Unhandled incorrect header/body check
synzen opened this issue · 9 comments
Here I used node-fetch to with Accept-Encoding: gzip,deflate
(the default) for a feed that sends a erroneously sends back a response with content-encoding: gzip
when the body is not actually compressed. Unfortunately it seems that feedparser doesn't detect such a problem here. node-fetch doesn't throw any errors for this unless you call res.text()
, res.json()
(see node-fetch/node-fetch#45), and instead I immediately pipe it to feedparser rather than letting node-fetch handle it
In my example below feedparser doesn't emit error and doesn't emit end.
feedparser v2.2.9
Node v12.7.0
Feed: https://eliteesp.es/category/galnet/feed/
const FeedParser = require('feedparser')
const fetch = require('node-fetch')
const feedparser = new FeedParser()
fetch('https://eliteesp.es/category/galnet/feed/').then(res => {
if (res.status !== 200) throw new Error('Non-200 status code')
res.body.pipe(feedparser)
})
feedparser.on('error', function (error) {
console.log('fp err', error)
// always handle errors
});
feedparser.on('readable', function () {
// This is where the action is!
var stream = this; // `this` is `feedparser`, which is a stream
var meta = this.meta; // **NOTE** the "meta" is always available in the context of the feedparser instance
var item;
while (item = stream.read()) {
console.log(item);
}
})
feedparser.on('end', function () {
console.log('end')
})
There is no output when running this. Not sure if feedparser is supposed to handle this case though
Not sure what your asking, but if fetch returns encoded (gzip) you need to decode it before piping to feedparser. When I do this using a mikeal request, this feed parses just fine. Note, this feed is not encoded.
node-fetch
doesn't auto-decode the body unless prompted by the user (which is why it's lightweight and faster from my own tests - like the browser's fetch API) - instead, I let feedparser take on the body. node-fetch
works over 99.999% of the time (it works reliably, and is lighter than other libs!) until I encountered this issue, where feedparser failed to detect an invalid feed for a feed like this (had me scratching me head for days as to what was happening).

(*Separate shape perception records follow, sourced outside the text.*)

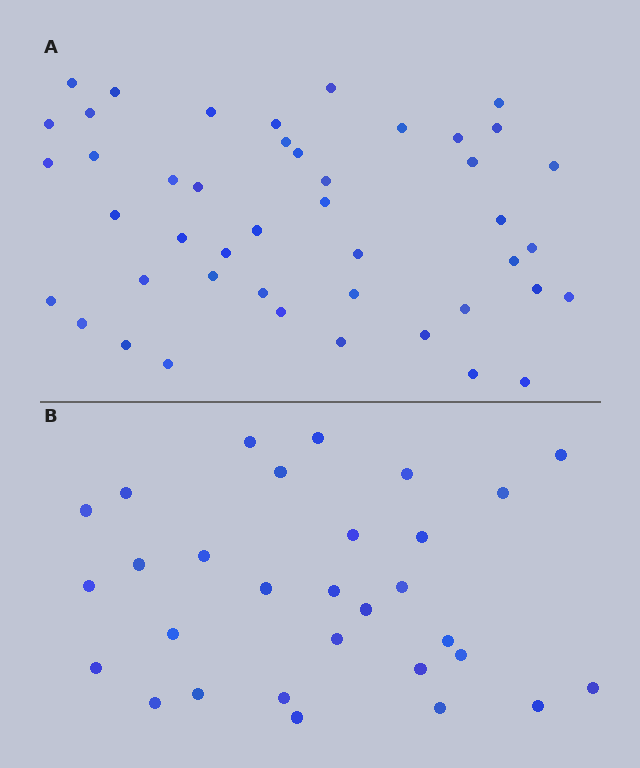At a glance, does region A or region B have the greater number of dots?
Region A (the top region) has more dots.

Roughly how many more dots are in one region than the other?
Region A has approximately 15 more dots than region B.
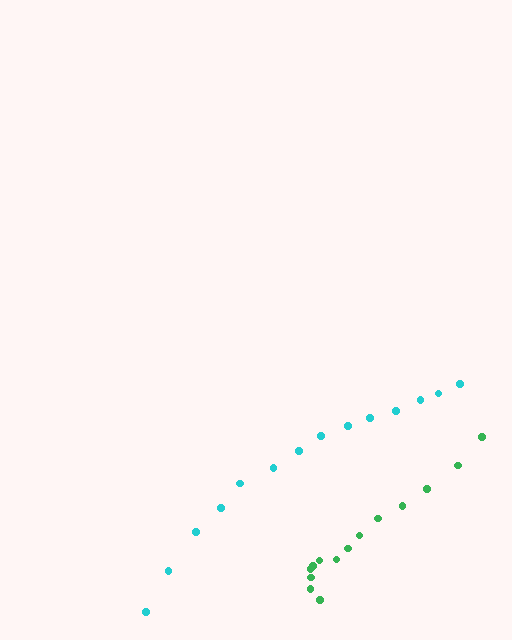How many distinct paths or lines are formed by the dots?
There are 2 distinct paths.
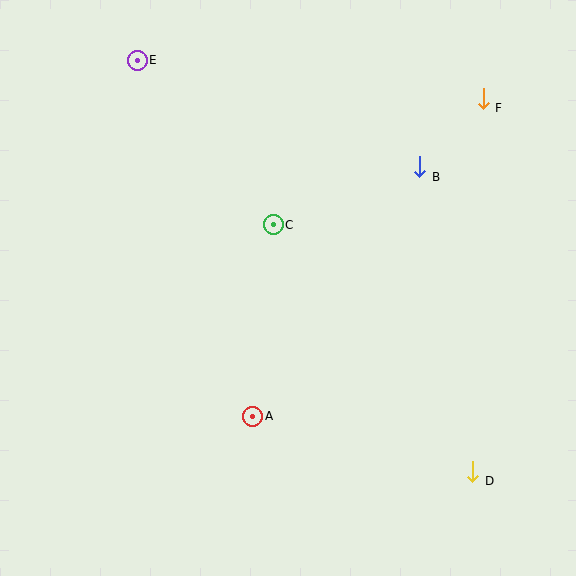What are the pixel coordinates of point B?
Point B is at (420, 177).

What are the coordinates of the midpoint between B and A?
The midpoint between B and A is at (336, 297).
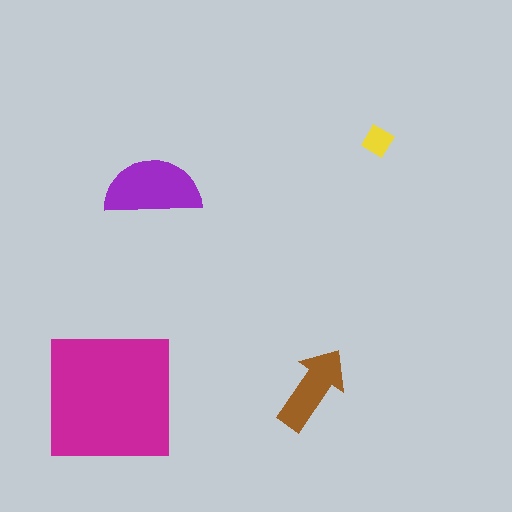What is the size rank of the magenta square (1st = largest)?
1st.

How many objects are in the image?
There are 4 objects in the image.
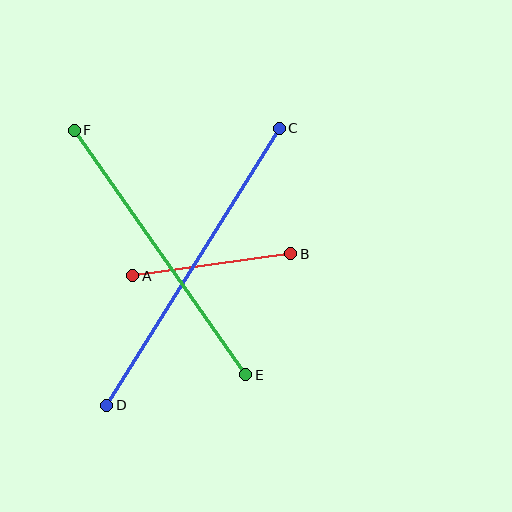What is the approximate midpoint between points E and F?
The midpoint is at approximately (160, 253) pixels.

You can see the link above has invalid content-encoding headers when you open it in chrome and you see ERR_CONTENT_DECODING_FAILED
and the explanation for it: https://stackoverflow.com/questions/14039804/error-330-neterr-content-decoding-failed. TLDR; response says its gzipped, and it's actually not - browser is confused. I assume feedparser is confused here as well, but instead of giving an error, feedparser just hangs indefinitely
Not a node-fetch user, but parses fine as a mikeal request (feed header in this case indicates that is not encoded).
I get that request
works, as you've said before, but I'm saying the problem is that feedparser isn't emitting any errors here, as I mentioned in my last sentence
Yea, just catching up to subtlety of your problem.
I just set myself up to use node-fetch. When I run it with your feed and {compress:false} option, it works.

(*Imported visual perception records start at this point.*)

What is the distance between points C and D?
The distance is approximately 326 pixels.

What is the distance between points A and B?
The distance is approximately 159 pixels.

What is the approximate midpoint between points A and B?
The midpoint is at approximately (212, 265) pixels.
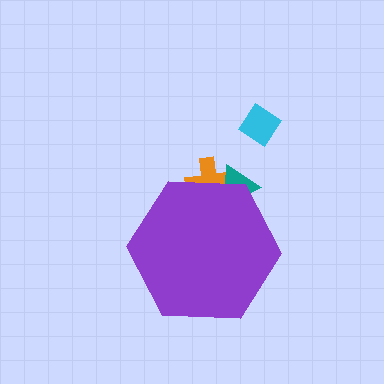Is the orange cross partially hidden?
Yes, the orange cross is partially hidden behind the purple hexagon.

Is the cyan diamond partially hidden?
No, the cyan diamond is fully visible.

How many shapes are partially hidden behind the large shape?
2 shapes are partially hidden.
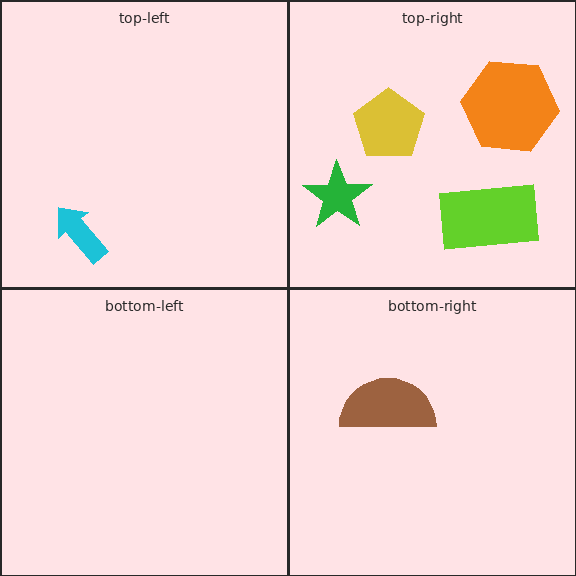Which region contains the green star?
The top-right region.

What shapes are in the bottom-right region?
The brown semicircle.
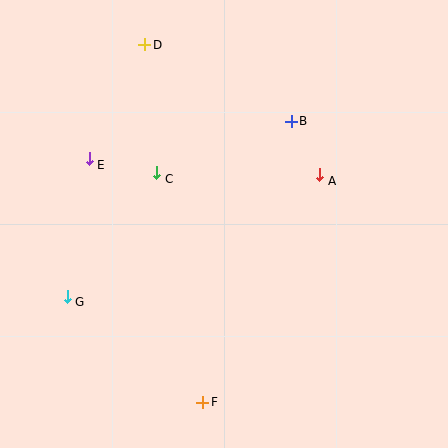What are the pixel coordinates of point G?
Point G is at (67, 302).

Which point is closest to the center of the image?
Point C at (157, 179) is closest to the center.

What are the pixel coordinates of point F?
Point F is at (203, 402).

Yes it will work in that case because then their server will send an uncompressed body, with no gzip in content-encoding
(the main problem with their feed)
but the point here is that feedparser is not emitting an error here when I really think it should (if it's possible) - the issue is basically being swallowed up by the parser. I'm not trying to find a way to work with the feed, just trying to suggest that feedparser should emit an error so
- Someone else doesn't spend hours scratching their heads why a feed may never resolve through feedparser
- To handle it appropriately in error handling
I think Feedparser is just waiting for input. I think node-fetch maybe hung, not handling the decoding correctly in your offending feeds case. If that's the case Feedparser may not be the place for the fix.
@synzen This doesn't appear to be related to feedparser.
Make the following change to your example script:
- res.body.pipe(feedparser)
+ res.body.pipe(process.stdout)
You'll still see the pathological behavior -- no output, no errors. 🤷♂